Supernumerary teeth are dental units that appear in addition to the regular number of teeth. Their most frequent location is the anterior maxilla, especially on the maxillary midline, being called mesiodens, but also paramedian or in the position of a lateral incisor. On the other hand, the permanent canine is one of the most stable teeth regarding the number, with very few cases reported about hypo-or hyperdontia. This article reviews the few data found in the literature about the supernumerary permanent maxillary canine and also presents the case of an 8-year-old female patient with a supplemental permanent canine in the upper left maxilla.
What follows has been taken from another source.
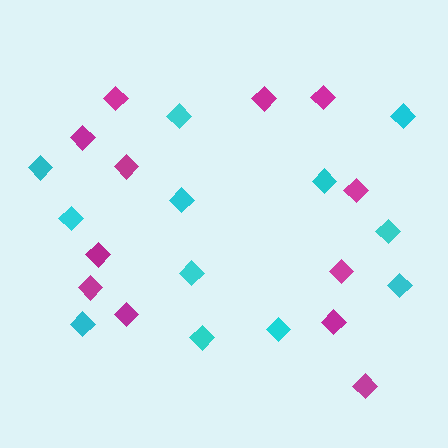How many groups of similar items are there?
There are 2 groups: one group of cyan diamonds (12) and one group of magenta diamonds (12).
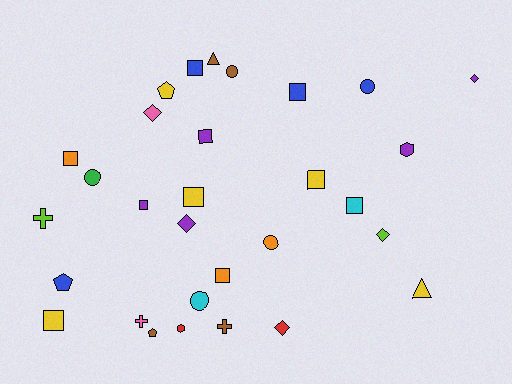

The patient was non-syndromic and did not present any other supernumerary teeth in the permanent dentition; she had only one in the temporary dentition. Using cone-beam computed tomography (CBCT) of the region, we were able to evaluate the position, structure, and shape of the supplemental canine and also to establish a treatment plan. The aim of this paper was to present this extremely rare case of a non-syndromic Romanian adult female patient with a unilateral supplemental permanent maxillary canine, and to include a literature review of the few reported such cases.